A Universidade de São Paulo decidiu abrir espaço para a implantação de matérias lecionadas exclusivamente em língua estrangeira em alguns cursos de graduação. Estão entre as matérias optativas, que os alunos podem escolher livremente cursar para complementação curricular, não sendo obrigatório que sejam em outro idioma.

Segundo a USP, até agora suas faculdades que desejassem ofertar matérias em língua estrangeira deveriam oferecê-las também em português, o que se tornava inviável na maioria dos casos. Como essas disciplinas são geralmente ministradas por professores visitantes e têm ementas muito específicas, a mera transcrição do conteúdo para nosso idioma não abrangeria toda sua complexidade e contexto, ofertando-se aos alunos apenas uma cópia simplificada que, certamente, não cumpriria seu objetivo de modo eficaz.

A abertura permitirá uma ampliação considerável nos intercâmbios de alunos, professores e conhecimentos entre o nosso e vários outros países, numa prática enriquecedora e indispensável em tempos de internacionalização de culturas, economias e trabalho.

A medida enfrenta alguma oposição dentro da própria universidade, fala-se que reduziria as escolhas dos estudantes que não falam, ou não gostam de outros idiomas. Essa mesma redução de perspectivas já ocorre no caso de cursos de pós-graduação, ou mesmo de graduação realizados no exterior, infelizmente é muito raro que sejam ministrados exclusivamente em português.

O fato de que a língua corrente nas relações internacionais atualmente é o inglês, como já foram o latim e o francês, pode ferir alguns brios, mas é inescapável. Muito provavelmente em poucas décadas a humanidade se comunicará em mandarim nas cúpulas políticas e econômicas, até o final deste século pode ser em espanhol ou em português. Porém, hoje a fluência na língua inglesa é indispensável a quem queira estudar e trabalhar na aldeia global.

Desde a década de 1990, com o avanço do processo de globalização, a internacionalização das instituições de ensino tem sido estimulada, inclusive como forma de agregar qualidade ao ensino superior. Nas atividades de pesquisa essa prática sempre foi um ideal a ser perseguido, como forma de atualização e manutenção do intercâmbio de conhecimento e avanços científicos.

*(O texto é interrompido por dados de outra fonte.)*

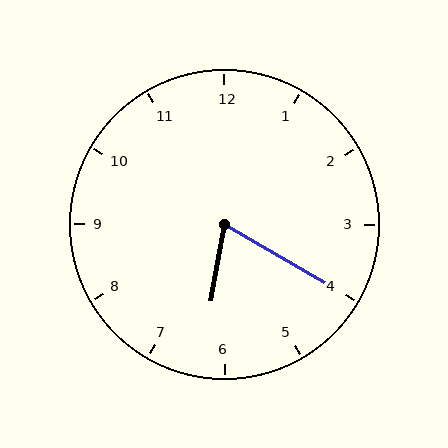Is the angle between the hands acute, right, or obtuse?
It is acute.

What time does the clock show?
6:20.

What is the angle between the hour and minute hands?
Approximately 70 degrees.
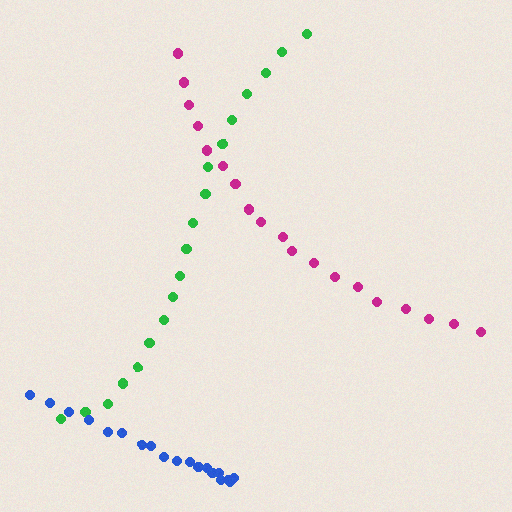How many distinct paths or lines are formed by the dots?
There are 3 distinct paths.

No entanto, a dificuldade trazida pela herança burocrática e fiscalizadora advinda do próprio Estado tem prejudicado esta boa intenção, o excesso de normas e a dependência obrigatória às políticas estatais dificultam o relacionamento com países com procedimentos mais autônomos e menos formalistas. Outra dificuldade é tradicionalmente conhecida como o próprio tamanho do Brasil, a pouca existência de vizinhos com os quais comunicarmo-nos, que produziu uma nação de monoglotas.

Poucos brasileiros tem procurado fluência em outros idiomas, tarefa considerada difícil ou até indesejável; de certa forma como se tivéssemos um complexo de inferioridade, nos impedindo de partilhar conhecimentos dos outros países e com os outros países, sempre causando-lhes certa estranheza, já que não conhecemos suas culturas e modos de viver.

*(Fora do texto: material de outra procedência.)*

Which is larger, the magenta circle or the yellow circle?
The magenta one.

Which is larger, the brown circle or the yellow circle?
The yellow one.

Assim, muitos pretendem que a simples obstrução ao uso de outros idiomas é ação de justiça com quem não teve oportunidade de estuda-los desde cedo, atitude ofensiva, primeiro aos milhares de brasileiros que superaram essa dificuldade e, em seguida, à lógica mais básica que recomenda a melhoria do padrão de ensino desde os primeiros anos escolares para todos, inclusive quanto à língua pátria e às estrangeiras.

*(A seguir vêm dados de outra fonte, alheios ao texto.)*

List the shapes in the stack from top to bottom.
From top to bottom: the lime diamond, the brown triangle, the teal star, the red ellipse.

O avanço nas áreas científicas, humanas, econômicas, artísticas, depende explicitamente de que pesquisadores, alunos, trabalhadores, entendam, e se façam entender perfeitamente, em relação aos avanços de suas respectivas áreas, existentes ou em desenvolvimento, no mundo. Um bom sistema educacional deve melhorar as habilidades e conhecimentos de todos, olhando o estado da arte da ciência, tecnologia e cidadania mundiais, sob pena de produzir uma aldeia isolada num planeta globalizado.

Wanda Camargo – educadora e assessora da presidência do Complexo de Ensino Superior do Brasil – UniBrasil.